Similar to a king cake, the elegant rosca de reyes is the traditional holiday bread prepared for Día de los Reyes (Jan. 6), a popular holiday in the Hispanic culture.

This sweet bread commemorates the arrival of the three kings to the birthplace of baby Jesus and is a popular part of the celebrations for this holiday.

Juan Tejada, owner of El Zócalo Supermarket, says that rosca de reyes is his store’s No. 1 seller during January, and customer ordering begins a month in advance.

“We put out fliers and banners in the store to promote this traditional bread,” he says. “We offer three sizes (small, medium and large), and medium is our top seller. We put all of the sizes of rosca de reyes on a table in front of the store. Customers will line up and wait for hours to buy what they need for their families.”

At El Panque y la Rosca Bakery in Bartow, Florida, owner Francisco Maldonado says that celebration breads are imporant to the Hispanic community. His bakery has developed a big market for catering weddings, which includes sales of bread in addition to the cake.

“We once sold 1,000 pieces of bread for one wedding,” says Maldonado, who originally grew up in Guadalajara, Mexico. “People love authentic Mexican breads.”

At Acapulco Tropical in Bradenton, Florida, “rosca is a big event for us,” says Joey Quintana, who runs the bakery with her sister, Ana, and whose parents opened the store in 2005.

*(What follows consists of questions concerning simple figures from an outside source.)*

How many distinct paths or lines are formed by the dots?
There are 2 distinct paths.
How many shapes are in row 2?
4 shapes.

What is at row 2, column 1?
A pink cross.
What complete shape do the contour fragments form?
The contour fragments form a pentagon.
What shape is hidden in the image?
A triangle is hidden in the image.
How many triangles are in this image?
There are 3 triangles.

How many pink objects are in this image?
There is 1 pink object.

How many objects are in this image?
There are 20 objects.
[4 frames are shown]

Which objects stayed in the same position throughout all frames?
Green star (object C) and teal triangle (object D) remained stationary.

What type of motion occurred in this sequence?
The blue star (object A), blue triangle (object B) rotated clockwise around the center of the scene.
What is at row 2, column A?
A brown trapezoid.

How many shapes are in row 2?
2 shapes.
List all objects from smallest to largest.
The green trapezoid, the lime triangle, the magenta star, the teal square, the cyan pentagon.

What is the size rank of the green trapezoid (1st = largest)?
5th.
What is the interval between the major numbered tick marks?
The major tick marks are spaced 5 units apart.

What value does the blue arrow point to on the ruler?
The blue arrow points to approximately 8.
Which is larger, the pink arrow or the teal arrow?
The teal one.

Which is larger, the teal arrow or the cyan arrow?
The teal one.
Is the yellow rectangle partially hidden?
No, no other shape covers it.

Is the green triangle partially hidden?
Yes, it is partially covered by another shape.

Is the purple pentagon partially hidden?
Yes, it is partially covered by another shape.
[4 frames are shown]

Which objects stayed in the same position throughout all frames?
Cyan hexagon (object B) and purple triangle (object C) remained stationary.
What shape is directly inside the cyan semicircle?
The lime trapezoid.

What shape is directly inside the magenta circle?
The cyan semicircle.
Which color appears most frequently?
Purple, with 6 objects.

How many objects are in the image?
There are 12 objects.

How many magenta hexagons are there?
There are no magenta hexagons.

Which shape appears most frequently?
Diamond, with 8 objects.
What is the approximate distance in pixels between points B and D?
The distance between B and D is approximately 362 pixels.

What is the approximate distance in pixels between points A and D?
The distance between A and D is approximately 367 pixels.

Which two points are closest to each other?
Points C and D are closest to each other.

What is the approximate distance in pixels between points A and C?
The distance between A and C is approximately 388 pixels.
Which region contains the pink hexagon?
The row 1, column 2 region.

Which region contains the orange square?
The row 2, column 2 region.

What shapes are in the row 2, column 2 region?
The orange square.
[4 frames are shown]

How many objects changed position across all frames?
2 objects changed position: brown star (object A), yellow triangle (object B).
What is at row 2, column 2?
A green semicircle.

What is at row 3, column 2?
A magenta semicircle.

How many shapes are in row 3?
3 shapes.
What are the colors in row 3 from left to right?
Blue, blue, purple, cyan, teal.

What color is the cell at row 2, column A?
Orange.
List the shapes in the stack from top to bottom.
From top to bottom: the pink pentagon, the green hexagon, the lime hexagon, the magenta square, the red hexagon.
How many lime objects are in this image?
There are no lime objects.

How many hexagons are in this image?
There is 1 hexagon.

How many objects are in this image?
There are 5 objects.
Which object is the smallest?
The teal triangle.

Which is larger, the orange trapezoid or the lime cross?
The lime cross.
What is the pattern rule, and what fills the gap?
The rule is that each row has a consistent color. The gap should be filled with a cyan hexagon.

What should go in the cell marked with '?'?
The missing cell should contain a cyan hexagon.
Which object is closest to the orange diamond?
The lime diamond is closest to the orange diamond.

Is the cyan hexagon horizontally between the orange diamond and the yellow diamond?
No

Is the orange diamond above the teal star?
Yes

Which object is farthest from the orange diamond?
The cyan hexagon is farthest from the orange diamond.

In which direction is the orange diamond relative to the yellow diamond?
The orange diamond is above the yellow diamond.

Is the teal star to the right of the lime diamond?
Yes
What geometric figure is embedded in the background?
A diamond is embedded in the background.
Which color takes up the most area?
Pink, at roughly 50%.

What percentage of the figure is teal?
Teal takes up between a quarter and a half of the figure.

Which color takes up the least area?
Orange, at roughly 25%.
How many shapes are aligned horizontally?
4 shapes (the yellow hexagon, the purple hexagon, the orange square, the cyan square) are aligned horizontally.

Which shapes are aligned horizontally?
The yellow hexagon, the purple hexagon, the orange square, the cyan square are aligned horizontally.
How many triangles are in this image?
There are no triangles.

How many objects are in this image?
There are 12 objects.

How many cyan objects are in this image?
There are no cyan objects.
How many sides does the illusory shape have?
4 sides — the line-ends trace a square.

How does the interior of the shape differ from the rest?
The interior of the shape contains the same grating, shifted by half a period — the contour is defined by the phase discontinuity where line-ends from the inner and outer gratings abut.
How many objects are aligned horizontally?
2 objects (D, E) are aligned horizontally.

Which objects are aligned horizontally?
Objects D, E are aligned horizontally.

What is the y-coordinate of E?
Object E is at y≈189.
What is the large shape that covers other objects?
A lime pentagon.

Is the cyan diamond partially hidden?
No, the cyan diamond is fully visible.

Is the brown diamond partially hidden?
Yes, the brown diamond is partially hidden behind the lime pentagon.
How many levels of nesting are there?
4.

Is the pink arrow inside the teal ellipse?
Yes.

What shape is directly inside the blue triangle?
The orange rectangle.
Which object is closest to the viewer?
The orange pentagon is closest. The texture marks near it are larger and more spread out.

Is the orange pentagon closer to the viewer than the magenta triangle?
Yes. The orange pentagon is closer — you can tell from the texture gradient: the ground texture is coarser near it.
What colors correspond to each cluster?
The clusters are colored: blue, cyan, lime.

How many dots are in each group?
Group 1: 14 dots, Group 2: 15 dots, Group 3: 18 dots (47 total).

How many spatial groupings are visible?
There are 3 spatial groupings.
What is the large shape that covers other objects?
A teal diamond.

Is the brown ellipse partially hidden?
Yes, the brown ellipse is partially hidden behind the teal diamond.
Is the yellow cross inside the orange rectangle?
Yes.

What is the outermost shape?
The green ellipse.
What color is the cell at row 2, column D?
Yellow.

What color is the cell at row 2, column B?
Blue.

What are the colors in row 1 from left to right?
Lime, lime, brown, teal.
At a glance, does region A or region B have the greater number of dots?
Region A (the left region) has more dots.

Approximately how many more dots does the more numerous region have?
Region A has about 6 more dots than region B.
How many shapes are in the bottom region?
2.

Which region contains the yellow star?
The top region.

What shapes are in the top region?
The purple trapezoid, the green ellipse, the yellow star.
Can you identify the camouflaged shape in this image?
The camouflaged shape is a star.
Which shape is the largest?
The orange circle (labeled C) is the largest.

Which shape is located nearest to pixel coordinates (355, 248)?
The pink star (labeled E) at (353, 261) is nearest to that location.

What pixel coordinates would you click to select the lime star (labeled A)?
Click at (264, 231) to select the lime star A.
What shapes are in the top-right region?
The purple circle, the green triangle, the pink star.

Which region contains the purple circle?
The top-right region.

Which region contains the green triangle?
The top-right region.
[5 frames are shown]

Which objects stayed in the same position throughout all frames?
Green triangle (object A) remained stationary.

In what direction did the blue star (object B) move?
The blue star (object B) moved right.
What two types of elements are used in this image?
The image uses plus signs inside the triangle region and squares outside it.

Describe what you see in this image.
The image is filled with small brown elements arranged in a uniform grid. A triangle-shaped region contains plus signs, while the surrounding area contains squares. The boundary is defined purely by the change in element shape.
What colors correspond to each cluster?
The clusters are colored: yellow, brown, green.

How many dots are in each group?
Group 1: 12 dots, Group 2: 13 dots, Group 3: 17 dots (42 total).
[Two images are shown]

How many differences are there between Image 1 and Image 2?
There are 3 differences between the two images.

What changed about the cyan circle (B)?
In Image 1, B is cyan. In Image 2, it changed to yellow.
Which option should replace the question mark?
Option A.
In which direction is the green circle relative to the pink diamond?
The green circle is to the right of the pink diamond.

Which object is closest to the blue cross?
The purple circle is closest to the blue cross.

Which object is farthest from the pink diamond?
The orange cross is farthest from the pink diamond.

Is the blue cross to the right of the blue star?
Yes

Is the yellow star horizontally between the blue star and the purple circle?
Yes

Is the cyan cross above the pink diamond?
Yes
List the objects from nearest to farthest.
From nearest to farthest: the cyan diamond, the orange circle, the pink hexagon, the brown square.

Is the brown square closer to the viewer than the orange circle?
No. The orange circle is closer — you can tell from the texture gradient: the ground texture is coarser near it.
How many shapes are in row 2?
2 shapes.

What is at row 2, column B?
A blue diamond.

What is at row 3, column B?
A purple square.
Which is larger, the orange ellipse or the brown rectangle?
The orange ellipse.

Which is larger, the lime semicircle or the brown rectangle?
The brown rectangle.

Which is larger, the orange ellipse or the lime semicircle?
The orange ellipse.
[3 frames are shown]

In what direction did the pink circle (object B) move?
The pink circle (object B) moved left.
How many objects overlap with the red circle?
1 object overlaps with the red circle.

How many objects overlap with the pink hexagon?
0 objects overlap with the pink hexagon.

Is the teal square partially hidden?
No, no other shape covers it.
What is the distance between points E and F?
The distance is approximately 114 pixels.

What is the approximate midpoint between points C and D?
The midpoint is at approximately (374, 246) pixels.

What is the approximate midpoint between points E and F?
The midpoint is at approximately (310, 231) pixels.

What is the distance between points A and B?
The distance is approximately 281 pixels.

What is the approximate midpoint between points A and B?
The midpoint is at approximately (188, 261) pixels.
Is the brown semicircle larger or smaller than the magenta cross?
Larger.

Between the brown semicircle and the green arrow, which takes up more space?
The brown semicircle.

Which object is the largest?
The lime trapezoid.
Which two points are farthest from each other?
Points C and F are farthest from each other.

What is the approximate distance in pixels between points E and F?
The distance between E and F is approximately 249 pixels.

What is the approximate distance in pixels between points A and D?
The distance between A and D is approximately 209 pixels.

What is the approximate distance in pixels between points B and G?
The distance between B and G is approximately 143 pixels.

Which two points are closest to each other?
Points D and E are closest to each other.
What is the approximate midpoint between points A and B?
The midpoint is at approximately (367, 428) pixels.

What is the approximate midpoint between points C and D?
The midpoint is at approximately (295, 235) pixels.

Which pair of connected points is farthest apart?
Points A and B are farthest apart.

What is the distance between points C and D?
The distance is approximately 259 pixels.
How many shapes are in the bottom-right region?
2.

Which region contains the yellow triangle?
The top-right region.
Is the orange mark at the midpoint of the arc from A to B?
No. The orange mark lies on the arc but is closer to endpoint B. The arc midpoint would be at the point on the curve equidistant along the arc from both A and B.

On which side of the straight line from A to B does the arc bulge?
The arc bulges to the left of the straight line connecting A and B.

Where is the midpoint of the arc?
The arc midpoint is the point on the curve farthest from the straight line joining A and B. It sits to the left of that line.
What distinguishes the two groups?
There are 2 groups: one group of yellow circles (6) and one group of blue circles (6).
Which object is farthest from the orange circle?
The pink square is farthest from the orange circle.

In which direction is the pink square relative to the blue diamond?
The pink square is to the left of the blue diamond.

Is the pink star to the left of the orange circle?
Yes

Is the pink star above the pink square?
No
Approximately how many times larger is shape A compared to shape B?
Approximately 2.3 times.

“We are one of the biggest bakeries in our area, and we start taking orders for rosca at the end of November,” she adds.

Last January, Acapulco Tropical sold more than 2,000 rosca de reyes, including 1,000 of the small size. “We have to contract extra labor to help us with the preparation and keep up with the demand.”

The bakery does a significant amount of advertising within the local community to spread the word about its traditional breads and pastries. They also get involved with local churches and schools.

“We conduct tours of our bakery for the school children during the holiday breaks, and we do a posada ceremony before Christmas when we give out free bread and coffee,” Joey Quintana says.

Decorate Your Store in Festive Colors

Other festive breads are equally simple to make using authentic mixes from BakeMark. Decorate your store for the holidays and drive higher customer traffic by promoting displays with traditional colors and other festive items such as elotes or chilindrinas.

Chilindrinas are a Concha-style Mexican pastry that not only has a unique look, but a sweet crunchy texture. Using Trigal Dorado Bizcocho Mix will help you make these and other Hispanic pastries that not only look festive and colorful, but they will give you extended shelf life to maximize your profits.

Cuellos are a Mexican pastry that looks festive and colorful, and appeal to additional customers, increasing opportunities to maximize your profits. This style of Mexican pastry not only has a unique look, it also has a sweet crunchy and flaky texture. Using Trigal Dorado Bollilo Mix will help you make cuellos very easily.

Other interesting breads to make for the holiday season include nueces, tortugas and whole wheat bolillos as an option for customers who are seeking whole wheat products.

For bread bakers, ancient grains offer bakers a new and convenient way to address consumer trends that favor heirloom varieties of mainstay foods. According to findings by CSM Bakery Solutions, 55 percent of consumers are interested in trying ancient grains; however, only 15 percent of consumers today consume ancient grain breads.

“This can be a good way for bakers to differentiate your products,” says Werner Simon, global culinary consultant for CSM Bakery Solutions, who demonstrated baking techniques for ancient grain breads during the recent International Baking Industry Exposition.

CSM Bakery Solutions launched Ulmer Spatz Ancient Grains in the US, bringing a specialty German-based bread ingredients line featuring three new ancient grain bread mixes. Operators have embraced the products, creating a wide variety of breads including bagels, hot dog and hamburger buns, croissants, and tortillas.